Two easy optimizations:
1) In-line the function calls like Is_Allowed() because Python have a lot of function call overhead (such as creating a new stackframe and argument tuples).
2) Run the code in using pypy which is really good at optimizing functions like this one.
Ok, this time I hope I got your problem right:)
There are two insights (I guess you have them, just for the sake of the completeness) needed in order to speed up your program algorithmically:
The probabilities for the sequence (card_1, card_2) and (card_2, card_1) are not equal, so we cannot use the results from the urn problem, and it looks like we need to try out all permutations.
However, given a set of cards we picked so far, we don't really need the information in which sequence they where picked - it is all the same for the future course of the game. So it is enough to use dynamic programming and calculate the probabilities for every subset to be traversed during the game (thus we need to check 2^N instead of N! states).
For a set of picked cards set the probability to pick a card i in the next turn is:
norm:=sum Wi for i in set
P(i|set)=Wi/norm if i not in set else 0.0
The recursion for calculating P(set) - the probability that a set of picked card occured during the game is:
set_without_i:=set/{i}
P(set)=sum P(set_without_i)*P(i|set_without_i) for i in set
However this should be done only for set_without_i for which the game not ended yet, i.e. no group has 3 cards picked.
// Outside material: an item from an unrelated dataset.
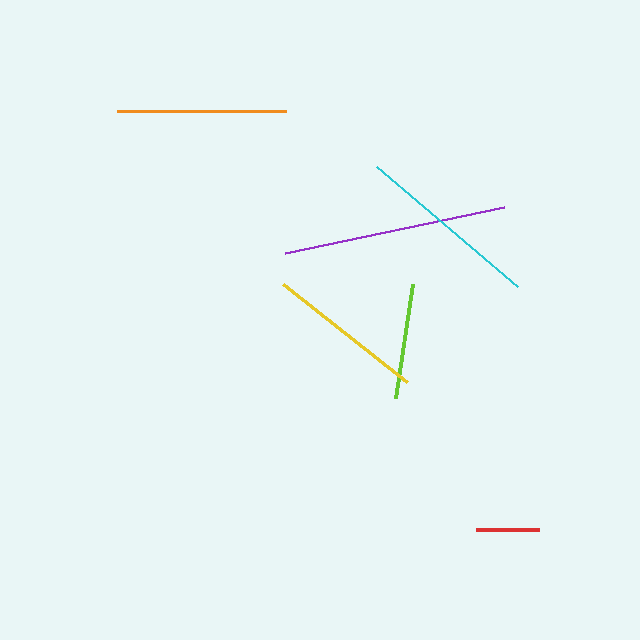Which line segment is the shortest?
The red line is the shortest at approximately 63 pixels.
This can be done by means of recursion+memoization or, as my version does, by using bottom-up dynamic programming. It also uses binary representation of integers for representations of sets and (most important part!) returns the result almost instantly [('Grand', 0.0014104762718021384), ('Major', 0.0028878988709489244), ('Minor', 0.15321793072867956), ('Bonus', 0.84248369412856905)]:
#calculates probability to end the game with 3 cards of a type
N=12
#set representation int->list
def decode_set(encoded):
decoded=[False]*N
for i in xrange(N):
if encoded&(1<<i):
decoded[i]=True
return decoded
weights = [170000, 170000, 105, 170000, 170000, 215, 150000, 150000, 12000, 105000, 105000, 105000]
def get_probs(decoded_set):
denom=float(sum((w for w,is_taken in zip(weights, decoded_set) if not is_taken)))
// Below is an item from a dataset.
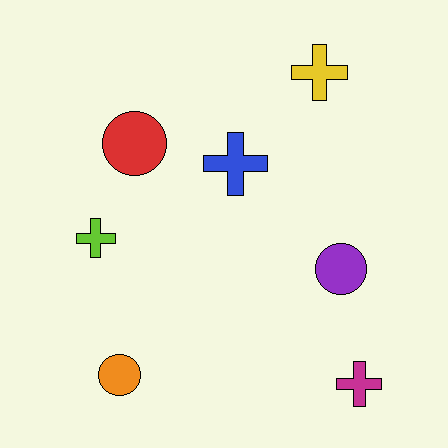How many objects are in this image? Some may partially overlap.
There are 7 objects.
return [w/denom if not is_taken else 0.0 for w,is_taken in zip(weights, decoded_set)]
def end_group(encoded_set):
for i in xrange(4):
whole_group = 7<<(3*i) #7=..000111, 56=00111000 and so on
if (encoded_set & whole_group)==whole_group:
return i
return None
#MAIN: dynamic program:
MAX=(1<<N)#max possible set is 1<<N-1
probs=[0.0]*MAX
#we always start with the empty set:
probs[0]=1.0
#building bottom-up
for current_set in xrange(MAX):
if end_group(current_set) is None: #game not ended yet!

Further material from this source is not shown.